Researchers observed two classes of UVA medical students, one of which was graded with a traditional system (A, B, C, D, F) while the other was pass/fail. The two groups performed equally well, but the pass/fail class exhibited fewer symptoms of stress. “Medical students are, for the most part, self-motivated,” says UVA biology professor Robert Bloodgood, head of the study. “However, they also experience a great deal of stress and anxiety. Part of that stress, we felt, was due to the traditional grading methodology.”

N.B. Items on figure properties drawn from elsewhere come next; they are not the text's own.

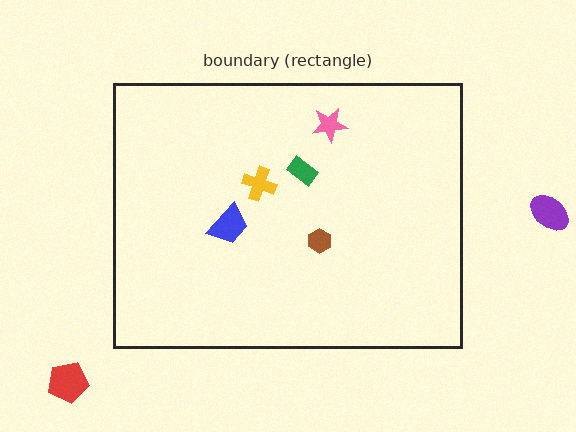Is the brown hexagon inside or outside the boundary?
Inside.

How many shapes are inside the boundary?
5 inside, 2 outside.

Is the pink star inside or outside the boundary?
Inside.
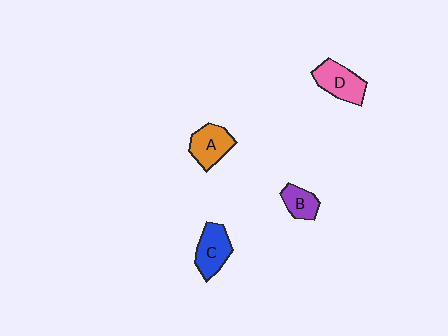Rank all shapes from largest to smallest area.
From largest to smallest: D (pink), C (blue), A (orange), B (purple).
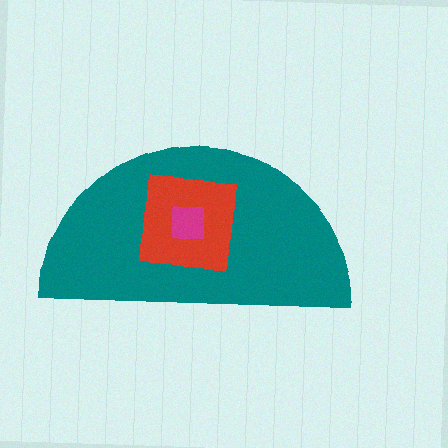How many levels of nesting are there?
3.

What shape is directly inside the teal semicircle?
The red square.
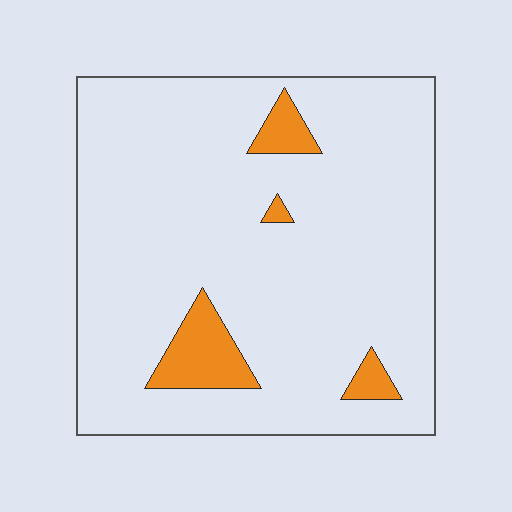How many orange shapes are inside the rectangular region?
4.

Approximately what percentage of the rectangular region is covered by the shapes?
Approximately 10%.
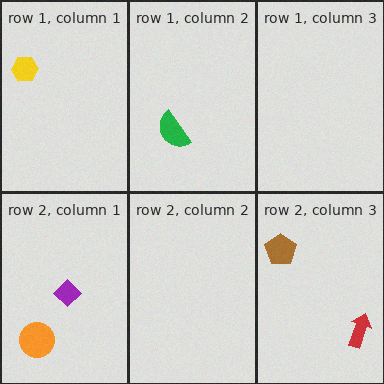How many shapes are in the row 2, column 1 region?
2.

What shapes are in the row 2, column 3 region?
The brown pentagon, the red arrow.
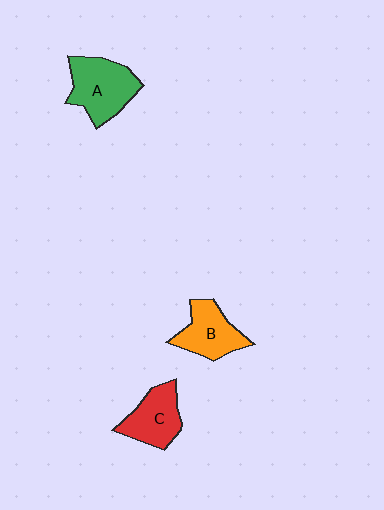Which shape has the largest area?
Shape A (green).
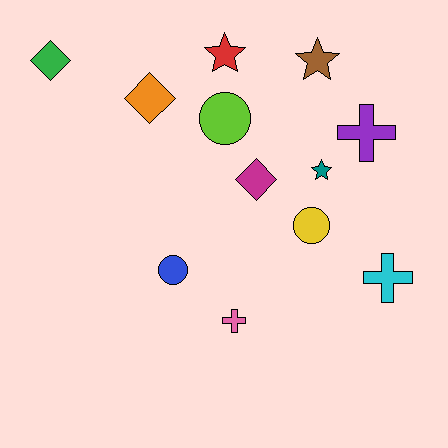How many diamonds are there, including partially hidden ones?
There are 3 diamonds.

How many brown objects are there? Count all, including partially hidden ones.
There is 1 brown object.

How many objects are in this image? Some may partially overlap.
There are 12 objects.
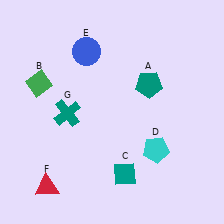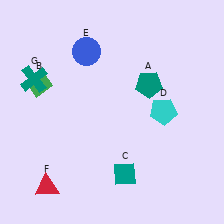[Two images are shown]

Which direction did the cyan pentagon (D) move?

Toddlers who are good at a task similiar to the head-shoulders-knees-toes game tend to do better in school. Youngsters were told to do the opposite of a set of oral commands (for example, the correct response for “touch your toes” would be to touch your head). The task challenges children to listen, pay attention and regulate their own behavior. Claire Ponitz and her colleagues found that kids who do the task well seem to have a head start in literacy, vocabulary and math skills.
They like me, they like me not
Adolescents who feel popular seem to have all the psychological advantages of teens who are rated as popular by their peers. A study by Kathleen B. McElhaney, Jill Antonishak and Joseph P. Allen compared teens’ perceptions of their own social acceptance with their actual popularity. Feeling like they didn’t fit in proved to have a negative impact on teens, but the study’s results also suggest that often adolescents create their own social niches, which allow them to be socially successful without being broadly popular.